I am a newbie to high-throughput DNA sequencing analysis, and have just started doing my postdoc in this area. I used to do wet bio, but have great deal of experience using Linux and writing code in Java and Python. It seems to me the learning curve is pretty steep in learning DNA variant calling.
Since I started working in this new lab, I have followed a Nature protocol paper to run RNA-Seq pipeline: Tophat - Cufflinks - CuffMerge - CuffDiff. I think the process is not hard, just lots of waiting time on the computer.
I am not sure where I should start for DNA variant calling. Can anyone give me some guide to a paper or an online step-by-step protocol? I appreciate your reply.
I would add as well that some of your choices will also depend on whether you are doing whole genome sequencing or target-enrichment like Exome sequencing.
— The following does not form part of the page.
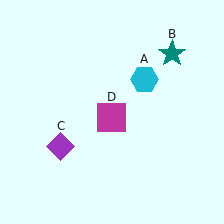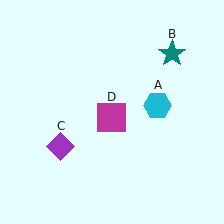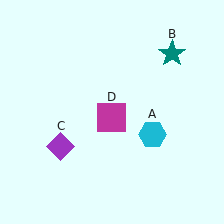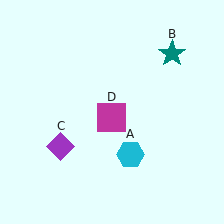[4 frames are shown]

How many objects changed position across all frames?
1 object changed position: cyan hexagon (object A).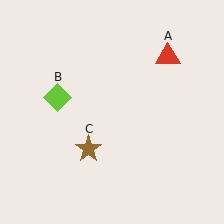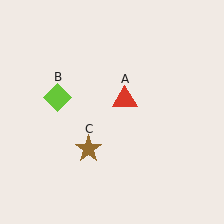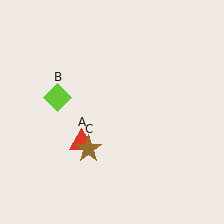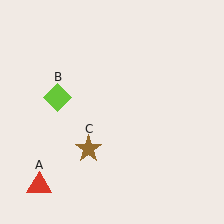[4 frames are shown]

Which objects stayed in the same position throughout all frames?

I think there is a general problem in genomics studies right now of people not publishing their full pipelines for the analyses they did in enough detail but if you look through papers in the area you are working on, especially ones from the last 2-3 years, you should get an idea of what tools people are using and some paramater settings. Most people stick with fairly default paramaters and my personal feeling is that BWA + GATK is probably the most widely used protocol in general.
That said there are some papers showing the non-overlap of variants called with different pipelines run on the exact same data. One from this year was published in Genome Medicine and is worth reading: http://genomemedicine.com/content/5/3/28
That publication will give you an idea of a few different pipelines. You may also want to check out GCAT: http://www.bioplanet.com/gcat/ which has test datasets you can use to test your pipeline choices against other pipelines on the same data. Also lets you compare any four (at a time) of various pipeline setups on the same datasets.